NYSNA President Nancy Hagans, RN, CCRN, BSN, said, “Covid-19 has shown that nurses nationwide face the same issues and challenges at work. There is strength in numbers and an NYSNA affiliation with NNU will strengthen our fight to protect nurses, our patients, and our communities. We are thrilled that this affiliation connects us more closely to the national and international labor movement, which is essential to improving the lives of working people.”

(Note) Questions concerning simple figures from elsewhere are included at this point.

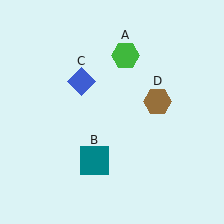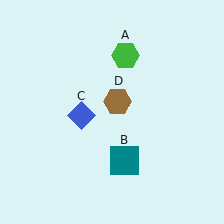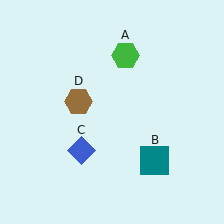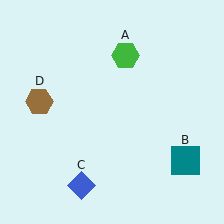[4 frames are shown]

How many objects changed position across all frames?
3 objects changed position: teal square (object B), blue diamond (object C), brown hexagon (object D).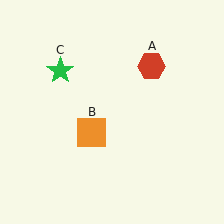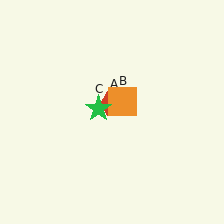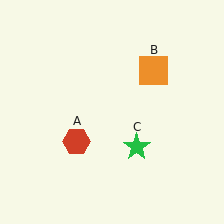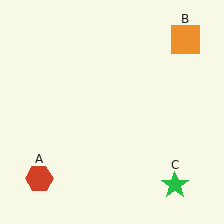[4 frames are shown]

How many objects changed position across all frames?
3 objects changed position: red hexagon (object A), orange square (object B), green star (object C).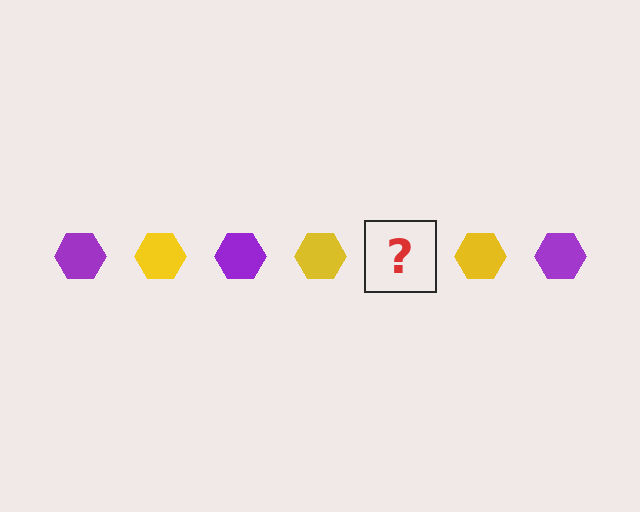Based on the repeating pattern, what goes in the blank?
The blank should be a purple hexagon.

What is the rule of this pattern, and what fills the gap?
The rule is that the pattern cycles through purple, yellow hexagons. The gap should be filled with a purple hexagon.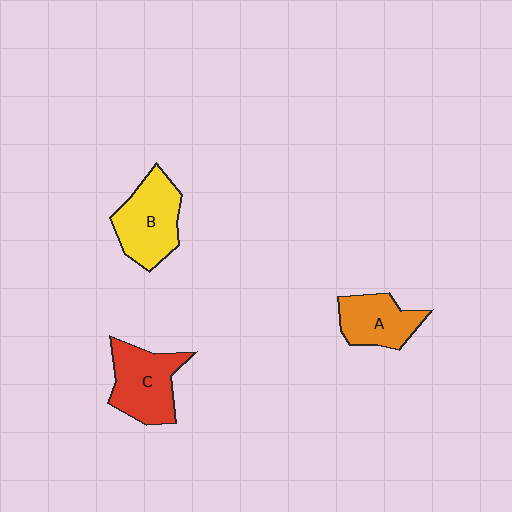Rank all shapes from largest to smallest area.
From largest to smallest: B (yellow), C (red), A (orange).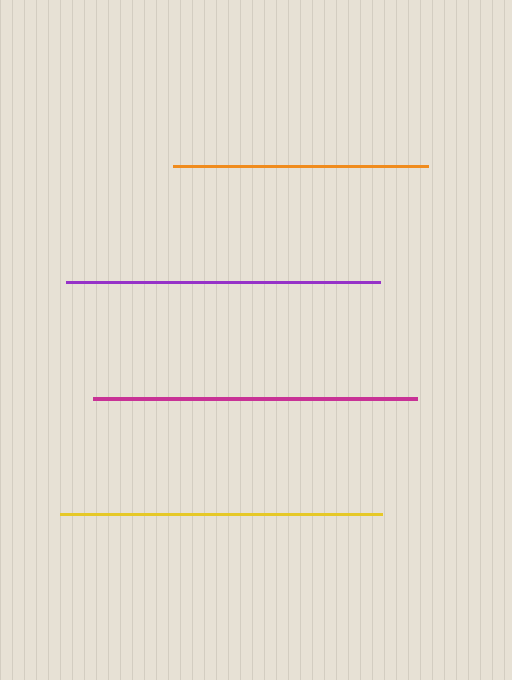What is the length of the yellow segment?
The yellow segment is approximately 322 pixels long.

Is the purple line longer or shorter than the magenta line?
The magenta and purple lines are approximately the same length (about 324 and 313 pixels).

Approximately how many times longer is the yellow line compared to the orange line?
The yellow line is approximately 1.3 times the length of the orange line.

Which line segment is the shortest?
The orange line is the shortest at approximately 255 pixels.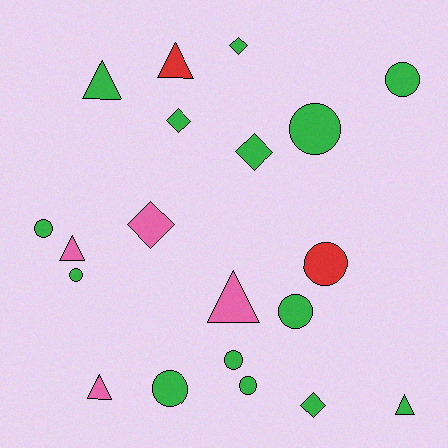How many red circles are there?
There is 1 red circle.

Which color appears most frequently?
Green, with 14 objects.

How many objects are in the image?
There are 20 objects.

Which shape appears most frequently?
Circle, with 9 objects.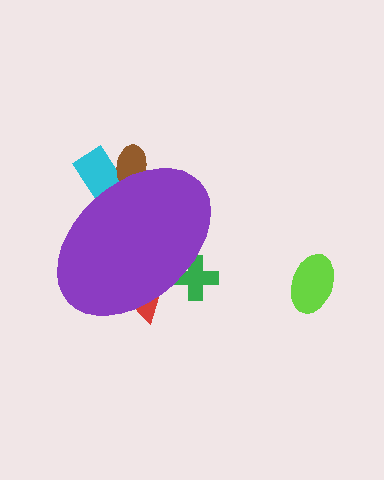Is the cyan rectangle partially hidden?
Yes, the cyan rectangle is partially hidden behind the purple ellipse.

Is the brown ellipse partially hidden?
Yes, the brown ellipse is partially hidden behind the purple ellipse.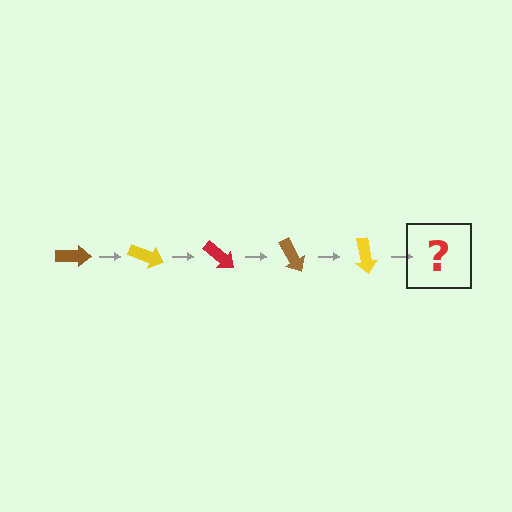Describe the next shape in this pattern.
It should be a red arrow, rotated 100 degrees clockwise from the start.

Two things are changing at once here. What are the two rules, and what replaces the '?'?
The two rules are that it rotates 20 degrees clockwise each step and the color cycles through brown, yellow, and red. The '?' should be a red arrow, rotated 100 degrees clockwise from the start.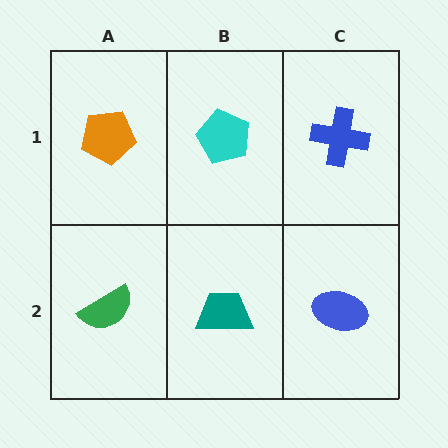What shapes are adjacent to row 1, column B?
A teal trapezoid (row 2, column B), an orange pentagon (row 1, column A), a blue cross (row 1, column C).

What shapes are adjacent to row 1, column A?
A green semicircle (row 2, column A), a cyan pentagon (row 1, column B).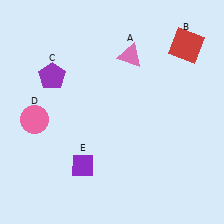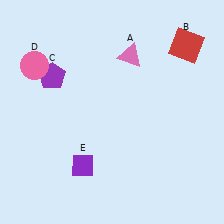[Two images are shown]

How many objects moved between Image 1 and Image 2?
1 object moved between the two images.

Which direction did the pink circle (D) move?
The pink circle (D) moved up.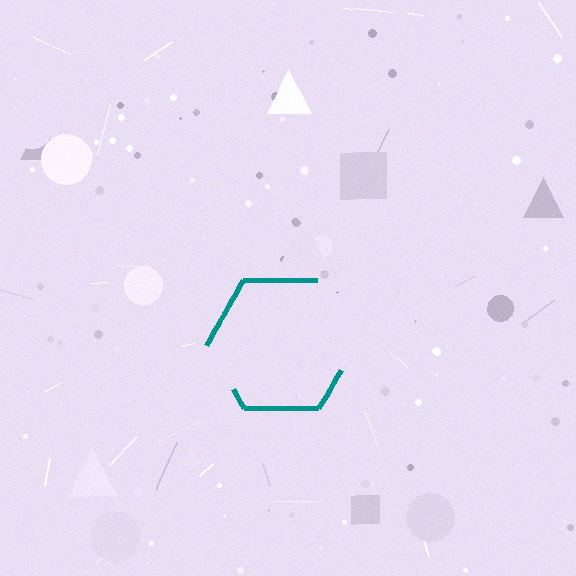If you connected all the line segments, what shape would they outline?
They would outline a hexagon.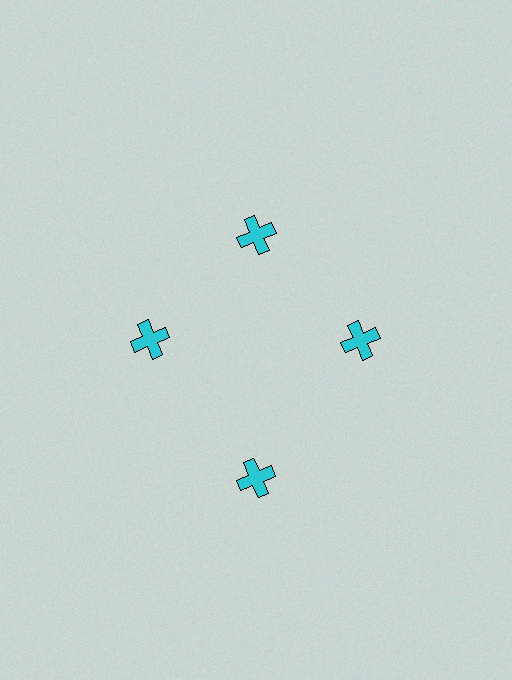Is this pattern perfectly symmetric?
No. The 4 cyan crosses are arranged in a ring, but one element near the 6 o'clock position is pushed outward from the center, breaking the 4-fold rotational symmetry.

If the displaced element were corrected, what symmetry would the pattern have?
It would have 4-fold rotational symmetry — the pattern would map onto itself every 90 degrees.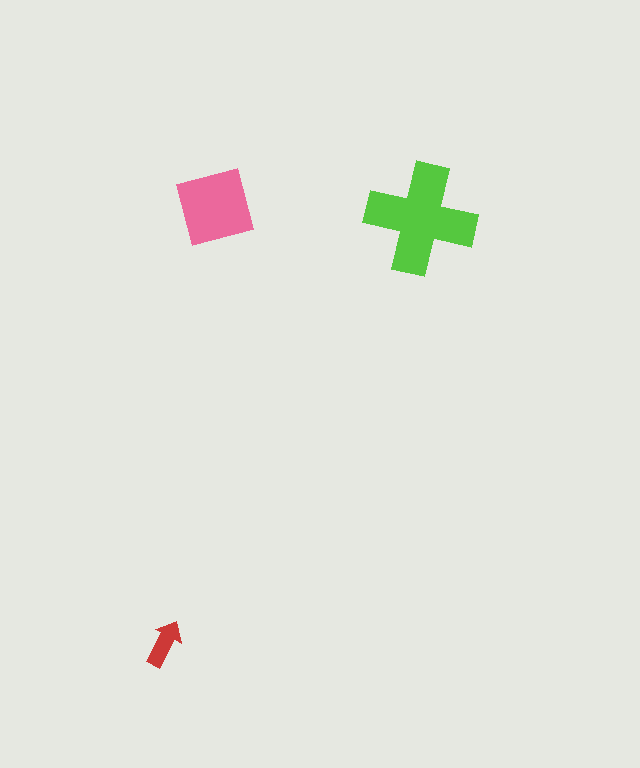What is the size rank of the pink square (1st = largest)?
2nd.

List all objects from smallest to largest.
The red arrow, the pink square, the lime cross.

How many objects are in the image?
There are 3 objects in the image.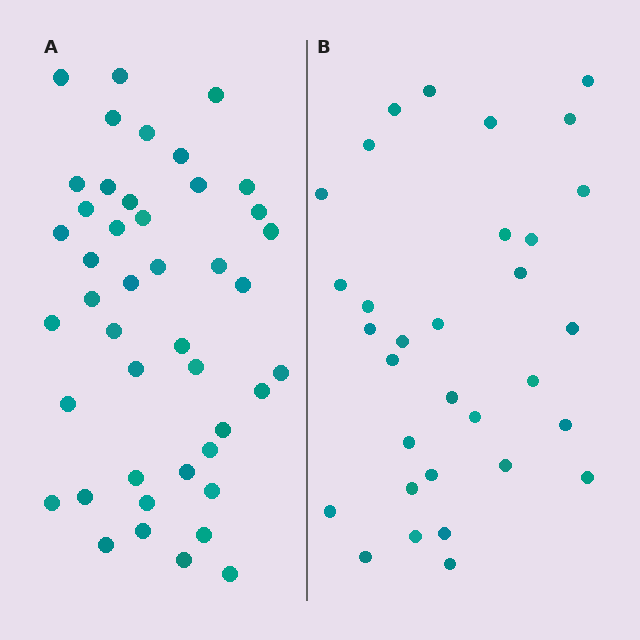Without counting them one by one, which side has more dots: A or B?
Region A (the left region) has more dots.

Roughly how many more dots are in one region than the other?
Region A has roughly 12 or so more dots than region B.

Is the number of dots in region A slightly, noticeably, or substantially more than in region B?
Region A has noticeably more, but not dramatically so. The ratio is roughly 1.4 to 1.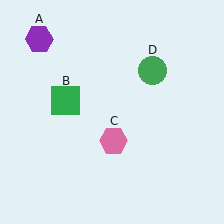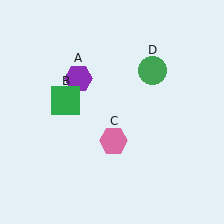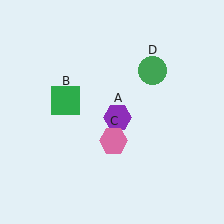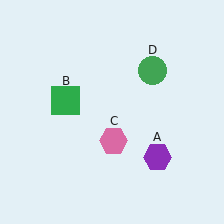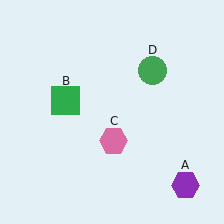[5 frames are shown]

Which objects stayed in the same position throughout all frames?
Green square (object B) and pink hexagon (object C) and green circle (object D) remained stationary.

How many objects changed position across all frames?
1 object changed position: purple hexagon (object A).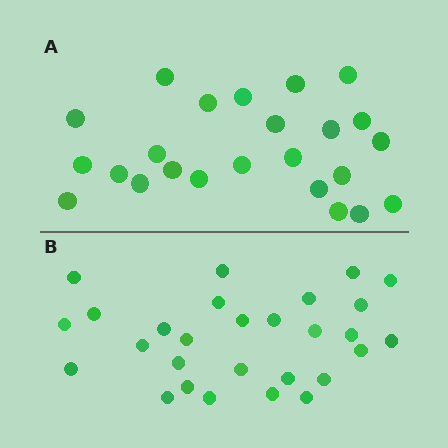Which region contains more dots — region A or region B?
Region B (the bottom region) has more dots.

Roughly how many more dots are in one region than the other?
Region B has about 4 more dots than region A.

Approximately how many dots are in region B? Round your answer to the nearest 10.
About 30 dots. (The exact count is 28, which rounds to 30.)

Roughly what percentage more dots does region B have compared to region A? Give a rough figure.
About 15% more.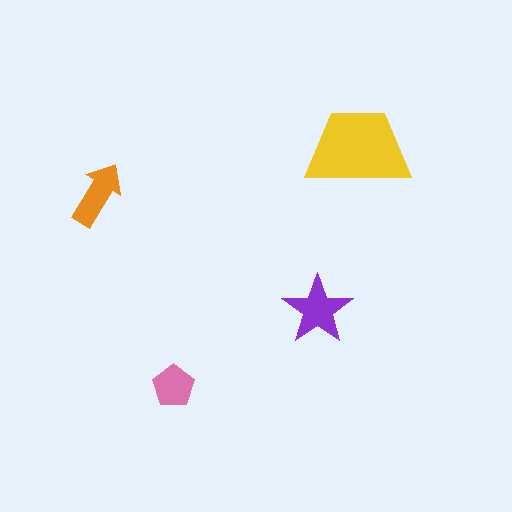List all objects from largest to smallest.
The yellow trapezoid, the purple star, the orange arrow, the pink pentagon.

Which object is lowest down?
The pink pentagon is bottommost.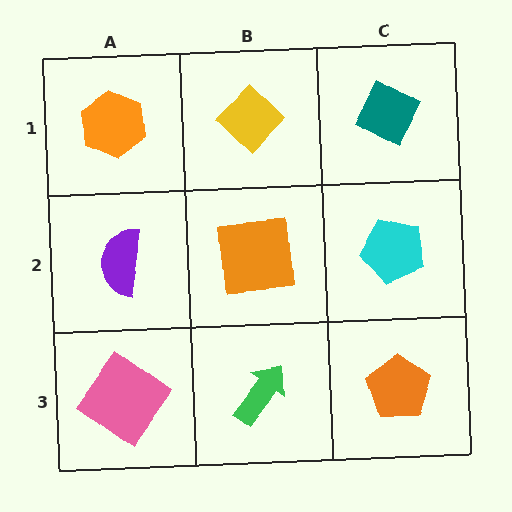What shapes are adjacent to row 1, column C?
A cyan pentagon (row 2, column C), a yellow diamond (row 1, column B).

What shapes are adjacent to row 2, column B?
A yellow diamond (row 1, column B), a green arrow (row 3, column B), a purple semicircle (row 2, column A), a cyan pentagon (row 2, column C).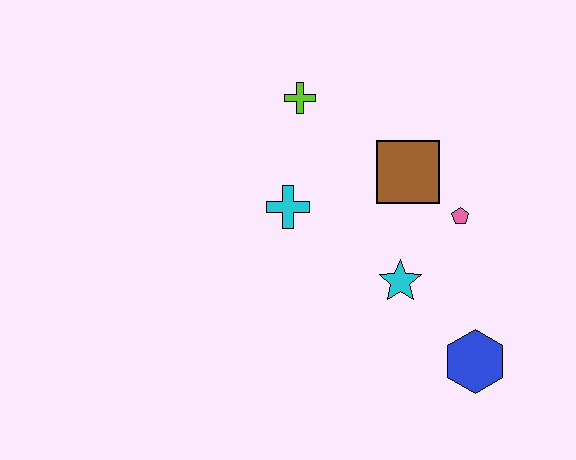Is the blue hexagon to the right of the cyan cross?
Yes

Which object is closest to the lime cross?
The cyan cross is closest to the lime cross.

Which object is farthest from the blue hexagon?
The lime cross is farthest from the blue hexagon.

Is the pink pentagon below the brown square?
Yes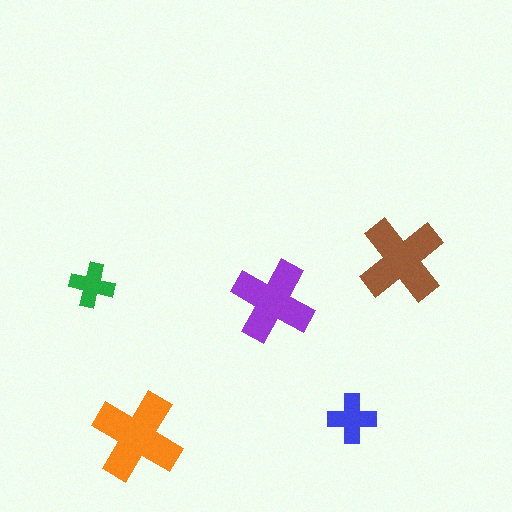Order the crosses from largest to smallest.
the orange one, the brown one, the purple one, the blue one, the green one.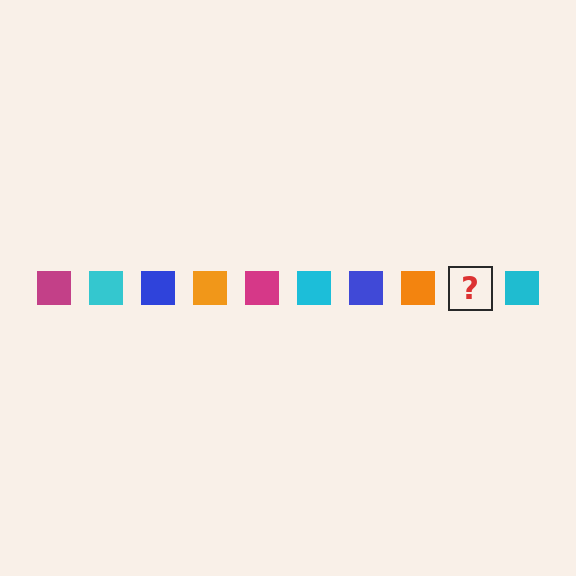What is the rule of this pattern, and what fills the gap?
The rule is that the pattern cycles through magenta, cyan, blue, orange squares. The gap should be filled with a magenta square.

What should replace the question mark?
The question mark should be replaced with a magenta square.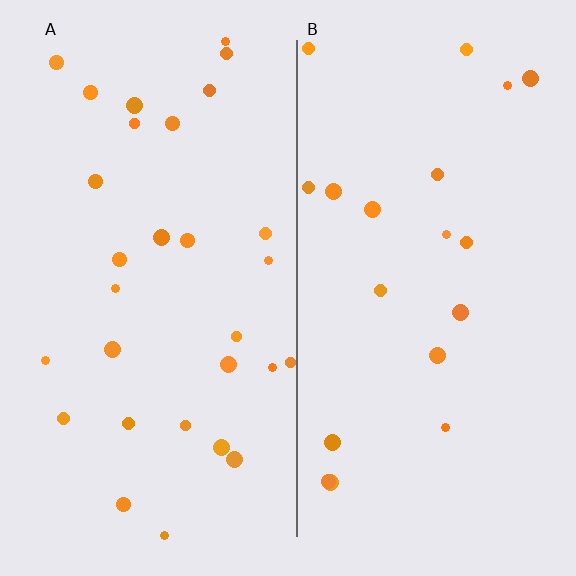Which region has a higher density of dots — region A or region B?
A (the left).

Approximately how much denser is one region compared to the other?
Approximately 1.5× — region A over region B.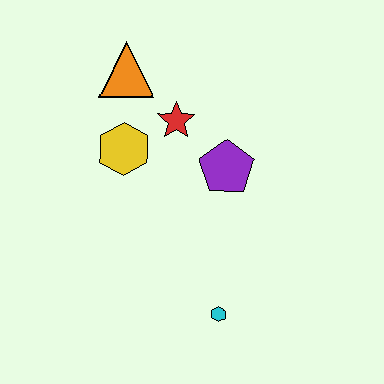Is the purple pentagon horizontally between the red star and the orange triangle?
No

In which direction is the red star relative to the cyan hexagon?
The red star is above the cyan hexagon.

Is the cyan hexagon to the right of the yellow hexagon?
Yes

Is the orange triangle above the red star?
Yes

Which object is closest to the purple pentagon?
The red star is closest to the purple pentagon.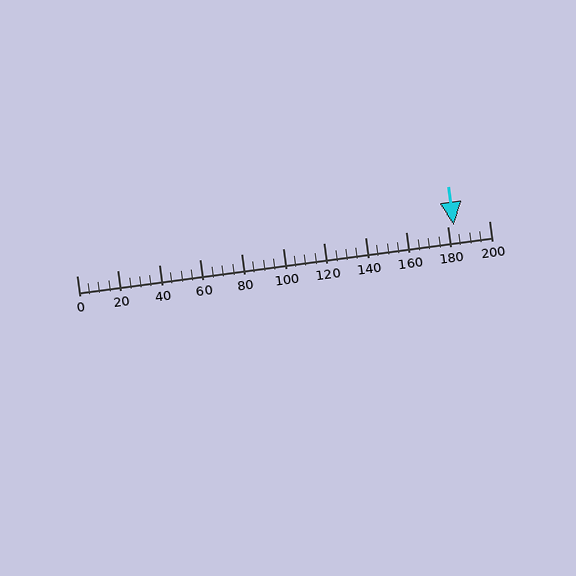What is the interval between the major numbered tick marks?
The major tick marks are spaced 20 units apart.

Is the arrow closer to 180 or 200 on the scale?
The arrow is closer to 180.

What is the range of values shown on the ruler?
The ruler shows values from 0 to 200.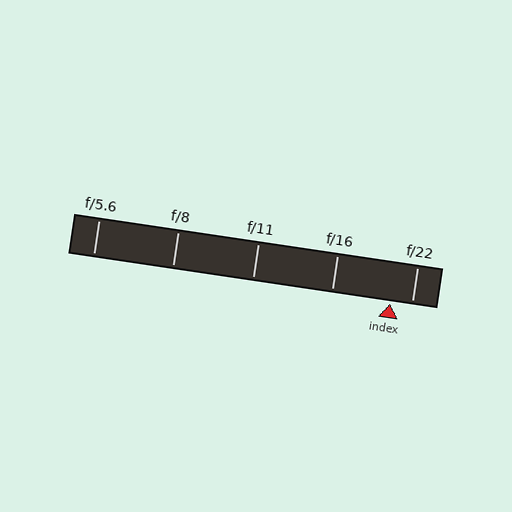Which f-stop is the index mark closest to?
The index mark is closest to f/22.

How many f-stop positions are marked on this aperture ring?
There are 5 f-stop positions marked.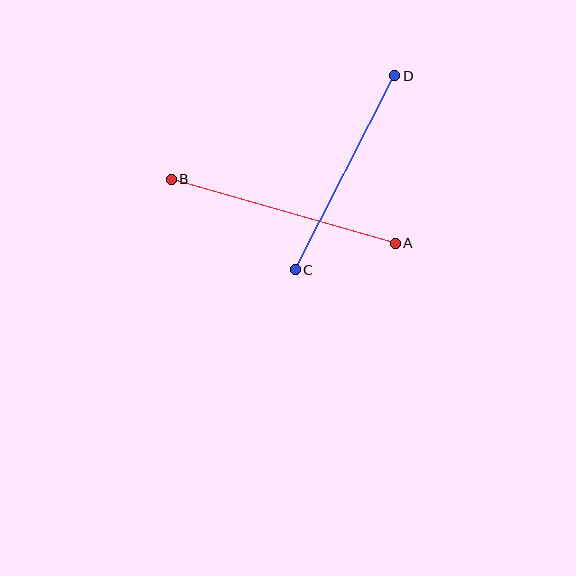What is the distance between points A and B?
The distance is approximately 233 pixels.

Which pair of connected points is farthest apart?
Points A and B are farthest apart.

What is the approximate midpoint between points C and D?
The midpoint is at approximately (345, 173) pixels.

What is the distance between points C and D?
The distance is approximately 218 pixels.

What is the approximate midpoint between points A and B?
The midpoint is at approximately (283, 211) pixels.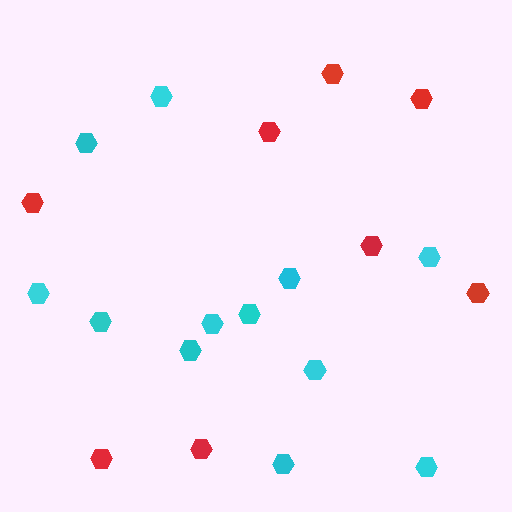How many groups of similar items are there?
There are 2 groups: one group of cyan hexagons (12) and one group of red hexagons (8).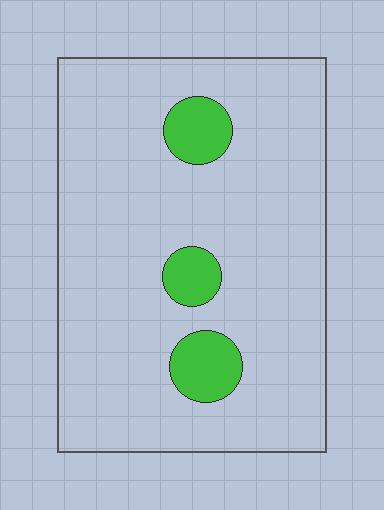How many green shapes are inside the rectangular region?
3.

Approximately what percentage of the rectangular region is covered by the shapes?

NYSNA’s nearly 42,000 members will increase NNU’s membership close to 225,000 nurses, and will also bring NYSNA into the AFL-CIO, of which NNU is already a member union. NYSNA is one of the oldest nursing associations in the country.
“This is a great day for nurses in New York and across the country,” said Jean Ross, RN, and a president of National Nurses United. “NYSNA is already a powerhouse in its own right and has done such an amazing job representing nurses in New York state. We are honored they have voted to join forces with us in building our national movement of nurses to fight for our profession, our patients, and the health of our communities.”
The two organizations are well aligned in their approaches to powerful representation on behalf of nurses and the profession, supporting efforts such as creating strong workplace standards to protect nurses from infectious diseases like Covid-19, establishing federal safe staffing laws, holding employers responsible for preventing workplace violence, and fighting for health care quality. NYSNA First Vice President Dr. Judith Cutchin, RN, DNP, of NYC Health+Hospitals/ Woodhull said, “Nurses throughout the country are rising up and demanding change. NNU is a trailblazing union that has a track record of winning respect for nurses and winning safe staffing ratios in California. Together, we will work to change policies and address important issues that affect nurses and our patients at the city, state, and national levels. “Nurses are stronger when we work collectively,” said Bonnie Castillo, RN and executive director of National Nurses United. “Our solidarity is what makes it possible to challenge injustice and inequity in our workplaces and in the health of our society. We could not be more proud to now be fighting this fight alongside New York nurses.”
NNU’s other affiliate nursing organizations include the California Nurses Association/National Nurses Organizing Committee, District of Columbia Nurses Association, Michigan Nurses Association, and Minnesota Nurses Association, which recently engaged in the largest nurses’ strike in U.S. history.